Follow-up: Google Patches Up Security Hole Affecting Most Android Phones
Whuh oh. Researchers in Germany have found that most Android phones contain a dangerous security hole that, if exploited, would allow someone to access your accounts for certain Google services.
“The weakness stems from the improper implementation of an authentication protocol known as ClientLogin in Android versions 2.3.3 and earlier, the researchers from Germany’s University of Ulm said. After a user submits valid credentials for Google Calendar, Contacts and possibly other accounts, the programming interface retrieves an authentication token that is sent in cleartext. Because the authToken can be used for up to 14 days in any subsequent requests on the service, attackers can exploit them to gain unauthorized access to accounts.”
That’s a lot of nerd-babble but the basic procedure is that when a vulnerable Android phone connects to the internet, the Google apps on that phone will attempt to synchronize with Google’s servers. Part of the synching process includes sending a username and password which, if it proves to be legit, is stored as a special 14-day pass (the “token”) so that you don’t have to provide your username and password every time you log in.

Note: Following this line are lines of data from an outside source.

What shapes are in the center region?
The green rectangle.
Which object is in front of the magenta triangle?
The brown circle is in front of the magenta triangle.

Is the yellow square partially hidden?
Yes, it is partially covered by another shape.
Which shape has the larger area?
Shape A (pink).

If data thieves were to set up a commonly-named Wi-Fi access point—it’d be named Linksys or Netgear or Starbucks or whatever—in a populated area and a bunch of people’s Android phones established connections to that access point, the evil-doers would be able to capture these tokens and then turn around and use that information to log into someone’s account.

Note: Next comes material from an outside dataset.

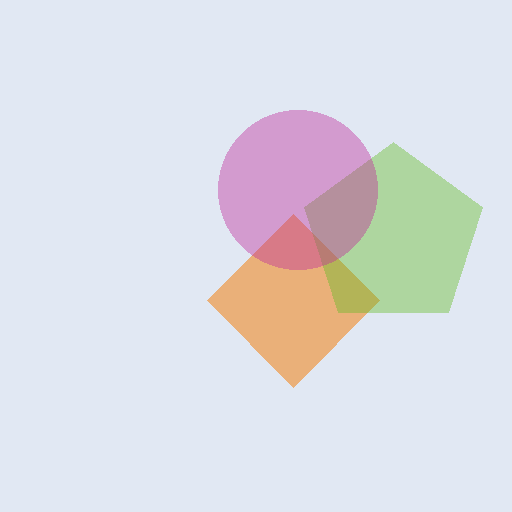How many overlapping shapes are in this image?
There are 3 overlapping shapes in the image.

The trick only works on unencrypted Wi-Fi networks but, as The Register points out, about 99% of Android phones currently on the market are affected by this security hole.

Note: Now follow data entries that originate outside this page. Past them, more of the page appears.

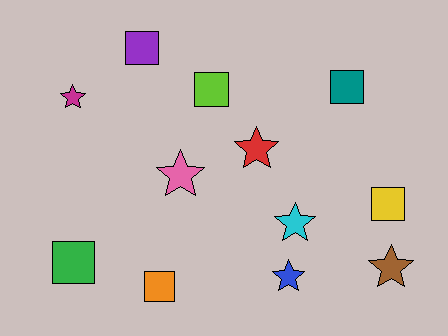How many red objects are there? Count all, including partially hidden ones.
There is 1 red object.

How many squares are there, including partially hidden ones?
There are 6 squares.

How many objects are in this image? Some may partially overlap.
There are 12 objects.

To check if your Android phone is vulnerable, go to Settings > About phone > and check out the number listed under the “Firmware version” heading. If it’s 2.3.3 or lower, your phone is apparently at risk. If that’s the case, be careful about connecting it to unencrypted Wi-Fi networks. Using the phone’s mobile internet connection should be fine and any password-protected Wi-Fi network should be fine. Google has patched the issue with version 2.3.4 of Android, but very few Android phones have been updated yet.
Several Verizon phones, for instance, “remain stuck with Android 2.2.2,” as The Register points out. A Verizon spokesperson told the publication that “she couldn’t say when the company will provide customers with an updated version of Android,” and that people “should consider using their devices only on secured networks” in the meantime.